# RFC 059: Splitting the catalogue pipeline Terraform

This RFC proposes a change to how we manage the Terraform for instances of the catalogue pipeline.

**Last modified:** 2023-07-03T10:39:33+01:00

## Background

We run multiple instances of the catalogue pipeline.\
We always have at least one pipeline which is populating the currently-live search index, but we may have more than one pipeline running at a time.\
Running multiple pipelines means we can try experiments or breaking changes in a new pipeline, and their data is isolated from the live search index (and the public API).

However, we manage every pipeline in a single Terraform configuration, and this breaks some of the isolation.\
If you're trying to change one pipeline, you can inadvertently change another pipeline -- and this has caused a broken API on several occasions.

We'd like to extend the isolation to Terraform, and keep each pipeline in a different configuration.\
That way, you can only modify one pipeline at a time, and you know exactly what you're changing.
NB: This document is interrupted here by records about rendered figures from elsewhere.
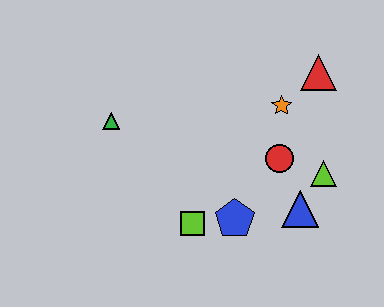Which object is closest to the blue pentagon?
The lime square is closest to the blue pentagon.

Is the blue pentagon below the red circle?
Yes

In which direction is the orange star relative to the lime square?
The orange star is above the lime square.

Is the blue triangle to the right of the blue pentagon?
Yes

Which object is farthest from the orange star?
The green triangle is farthest from the orange star.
This RFC describes what that looks like in slightly more detail.

## Desirable properties

* It should be easy to find the pipeline you want to work in.
* It should be easy to create new pipelines.
* Each pipeline should have its own Terraform state file and label.\
  This should be specified in as few places as possible, to reduce the risk of inconsistency, e.g. a pipeline whose label is `2001-01-01` but the state file is named `2002-02-02`.
* This should make sense to somebody who's already an experienced Terraform user – commands like `plan`, `apply`, `import` should all work as they expect (modulo our `run_terraform.sh` wrapper).\
  You shouldn't need to learn a new tool to work with the pipeline Terraform.

## The proposal

We create per-pipeline folders in the `terraform` directory, something like:

```
.
└─ terraform/
    ├─ 2001-01-01/
    │   ├─ main.tf
    │   └─ run_terraform.sh
    ├─ 2002-02-02/
    │   ├─ main.tf
    │   └─ run_terraform.sh
    └─ modules/
        └─ ...
```

Each per-pipeline folder contains:

* A single Terraform file that refers to a shared pipeline module in the `modules` directory
* A `run_terraform.sh` wrapper which injects the Elastic Cloud secrets, and the name of the current pipeline as a Terraform variable.\
  This gets read from the folder name, so it should be possible to use the same copy of `main.tf` across different pipelines.

What this should look like for developers:

* For a pre-existing pipeline, you `cd` into the folder and run `run_terraform.sh` as usual.
* If you want to create a new pipeline, copy an existing folder and rename it.\
  When you `cd` into that folder, you run `run_terraform.sh init` to start the new pipeline and then plan/apply as usual.

## Implementation details

* **Partial configuration.**\
  We can use [partial configuration](https://developer.hashicorp.com/terraform/language/settings/backends/configuration#partial-configuration) for Terraform backends to create a different state file for each pipeline.\
  The `run_terraform.sh` script can read the name of the current folder, and pass the pipeline date in as a variable.
* **Auto-deleting old copies of the `.terraform` folder.**\
  When you copy an existing pipeline folder, you'll get the `.terraform` folder.

  We'll want to delete this folder in the `run_terraform.sh` script if it points to the wrong state file, to avoid Terraform trying to be "helpful" and inadvertently breaking a different pipeline.\
  This is best understood with a worked example:

  > I create a pipeline `2001-01-01`, then I copy the folder to create `2002-02-02`.
  >
  > When I run `run_terraform.sh init` in the `2002-02-02` folder, it notices that the state in `.terraform` points at `s3://…/2001-01-01.tfstate`, but now I'm trying to keep state in `s3://…/2002-02-02.tfstate`.
  >
  > It offers to migrate the state to the new location; if I say yes, it will copy the state and then try to destroy the resources labelled `2001-01-01` on the next plan/apply.
  >
  > It would be better if our script knew that this was a different pipeline, and that we can't reuse the `.terraform` folder.
* The per-pipeline state files should be in a dedicated prefix, so they can be easily identified, e.g.

  ```
  s3://…/catalogue-pipeline/pipeline/2001-01-01.tfstate
  s3://…/catalogue-pipeline/pipeline/2002-02-02.tfstate
  s3://…/catalogue-pipeline/pipeline/2003-03-03.tfstate
  ```

## Rejected approaches

* **Creating an entirely custom tool.**\
  We don't want developers to have to learn a new tool just to work on the catalogue pipeline Terraform -- it should be possible to create a familiar workflow with `run_terraform.sh` that's easier for everyone to learn.
* **Terraform features: using workspaces, running a script with -chdir.**\
  These are both Terraform features that might enable the sort of process we want, but we don't use them anywhere in the platform so they're not a familiar workflow for us.\
  Using separate folders should be easier.